Saucedo is a friendly-looking man with a strong build. He wears a green baseball cap which is matched with khakis and a green polo shirt with a “Westminster” logo on it. His voice is gentle but confident. I first met him before a school orchestra concert, where he was drying a water leak. In 2012, he applied and received a job at the Westminster Schools in Atlanta. Originally hired as a painter, he does maintenance work for the school. At Westminster, he does not have to deal with the on-and-off pay of previous construction jobs.

“I couldn’t believe it. I had just started working, and they gave me a whole week off on paid vacation!” he told me in an excited voice.

Each day, Saucedo arrives on campus in the morning, gets his iPod, and looks at his work orders. The orders are ranked from Priority One, which are supposed to be done within a day, to Priority Five, which can be done in around a week, and if he finishes all the Priority Ones, he moves to Priority Two, and so on. His job is “not just one thing” but a wide variety of fixing and maintaining objects that students don’t even realize are there until they break—fixing light bulbs, putting in new carpets, plugging water leaks, painting walls and much more. Saucedo, for the most part, works alone, except for emergencies. He tells me about this past summer when he was assigned to fix up the summer cabins for summer camps. He had to pressure wash the cabins, nail the sidings, paint the cabins, fix cracks. His “other maintenance guys didn’t want to go outside in the heat,” and occasionally, one of them would help him for thirty minutes or so, but he did almost all the work by himself.

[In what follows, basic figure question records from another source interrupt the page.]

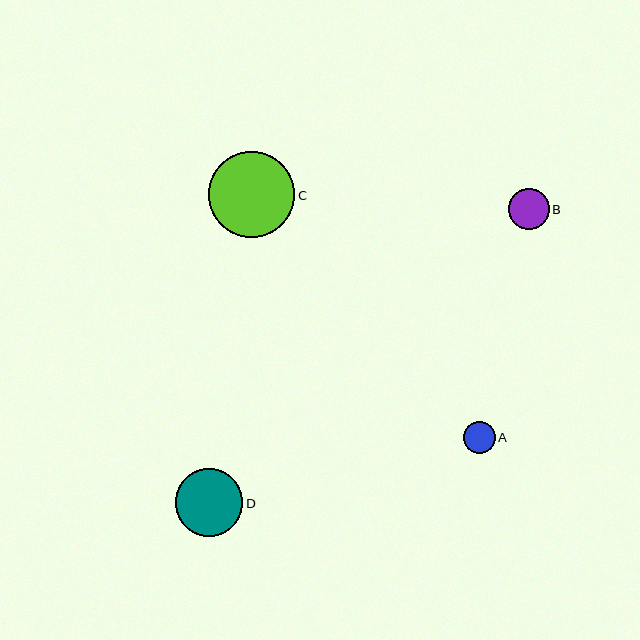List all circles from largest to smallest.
From largest to smallest: C, D, B, A.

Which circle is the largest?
Circle C is the largest with a size of approximately 86 pixels.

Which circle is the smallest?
Circle A is the smallest with a size of approximately 32 pixels.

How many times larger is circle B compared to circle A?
Circle B is approximately 1.3 times the size of circle A.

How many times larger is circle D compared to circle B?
Circle D is approximately 1.6 times the size of circle B.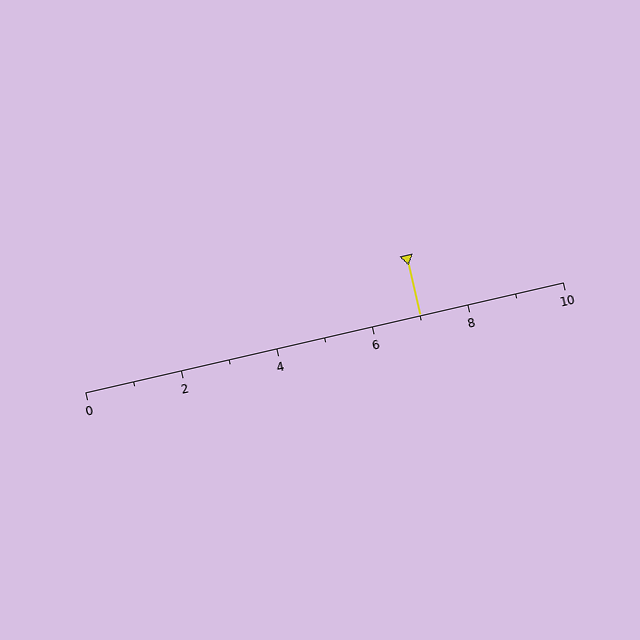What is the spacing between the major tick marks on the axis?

Although the school requires all workers to have someone else holding a ladder whenever they use one, Saucedo said that everyone has their own work orders to get to, so many times, he finds himself going up the ladders by himself. 

“Real careful,” he adds. “I’m just a worker, I do my best to get the job done, to paint, whatever they tell me to do, and I try to do it the safest way I can.”

He lives with his wife, who is also from Mexico, and his son and his daughter, who were both born in the US. His wife works in the nursery at Westminster, his daughter graduated from Westminster two years ago, and his son is currently a junior at Westminster. He became an American citizen, and as a result, his immediate family became naturalized American citizens. He mentions issues that other immigrants who don’t have their “papers” encounter, how they “have to drive to work without a driver’s license” and how “they get stopped and get tickets from police. Now,” he says, “the president doesn’t give papers to anybody, and all these people are having problems with papers. I don’t know if it’s right or wrong, whatever President Reagan did, but I’m glad I got my papers.” 

He told me that “it’s something good to have a lot of work because you’re always busy, always working hard.” Every day, he rides with his family to and from work, they are together all day. He’s grateful for that. 

He said, “I take care of the school, but at the same time, they take care of me and my family.”